One of my favorite tools for creating a bare metal backup tool called Mondorescue (www.mondorescue.org). It’s a GPL licensed bare metal backup tool that is also scriptable. It has a variety of ways to store the backups including NFS and is very easy to use.
Another enterprise class tool that is absent from virtually every cluster that I know of is a reporting tool. A reporting tool takes information about the system and creates a summary report. This report is very useful to get an idea at a reasonable high level but with some detail, as to how the system was used. The report can be a file or a delivered via the web or embedded in applications. it can include tables (including a spreadsheet), or graphs.
These reports can be used for visualization and reporting on the cluster. For example, it can contain information such as the number of jobs run in a certain time period, total uptime of the nodes, number of nodes down, the total down time for the cluster (sum of the down time of the nodes that were down), file space usage, log in times, administration time, any security information, such as failed login attempts, on the head node, any network traffic information you have gathered, and just about anything else you can measure or are interested in seeing a report.
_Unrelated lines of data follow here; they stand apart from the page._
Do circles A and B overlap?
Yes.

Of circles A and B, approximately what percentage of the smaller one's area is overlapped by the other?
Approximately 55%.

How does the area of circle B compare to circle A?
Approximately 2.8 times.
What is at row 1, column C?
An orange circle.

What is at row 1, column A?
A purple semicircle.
I’m sure there are some people who are reading this column and asking if I’m on crack. Well the obvious answer is no and it’s not the coffee either. Let me explain why I think reports are a very useful and really a required feature for enterprise class clusters.
I think clusters are cool in and off themselves, but they are very useful for solving large scale problems. Many times, people get a cluster up and running and declare victory and start using it. However, as they will find out, that getting it up and running is only half the problem. The other half is keeping the system running. Simple day to day activities on the cluster such as watching the queues, killing hung jobs, starting jobs that need to be started, juggling project priorities, adding users, removing users, recovering or restoring data, debugging nodes that are down, bringing up repaired nodes, restarting hung nodes, and fixing user problems (“why won’t my script work?”) can take a great deal of time, particularly when you have a number of users with varied experience running on HPC class systems. Good administrators will fix these problems but the better administrators will try to determine why they happened in the first place and how to make sure they don’t happen again. The best administrators won’t necessarily through up barriers to prevent users from doing things but will give users better tools and better education to help them solve their problems.
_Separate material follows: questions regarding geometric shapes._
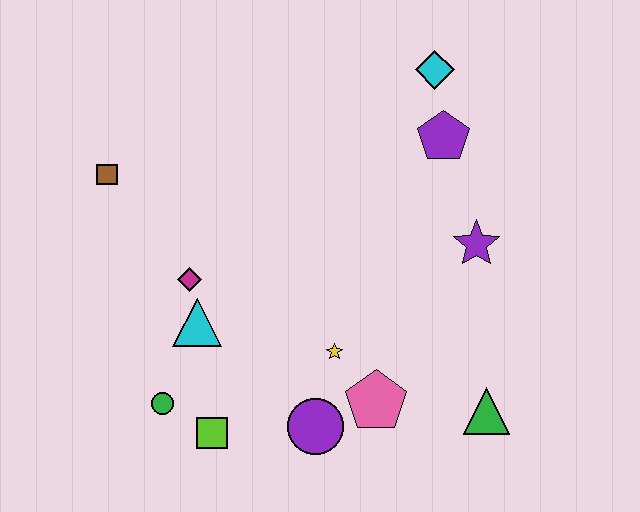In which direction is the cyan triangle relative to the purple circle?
The cyan triangle is to the left of the purple circle.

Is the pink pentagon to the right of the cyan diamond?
No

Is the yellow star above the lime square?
Yes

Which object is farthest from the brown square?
The green triangle is farthest from the brown square.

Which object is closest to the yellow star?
The pink pentagon is closest to the yellow star.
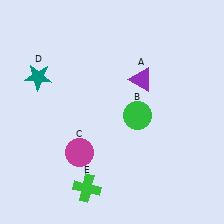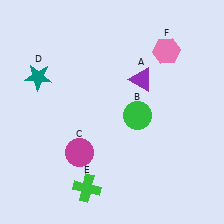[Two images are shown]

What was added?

If an administrator had a way to summarize activity on the cluster and correlate that with problems, then it’s much easier to see cause and effect and take corrective action. I know this sounds awfully “enterprise” like and some people are cringing and wanting to strangle me, but the fact of the matter is that having this information can make it easier to understand what is happening in the cluster and fix the problem. The enterprise world uses the phrase “business intelligence.” While I’m not hot on that phrase (it does have an oxymoron ring to it), it does hint at what you’re trying to do — more efficient use of the resources and making your cluster run more smoothly.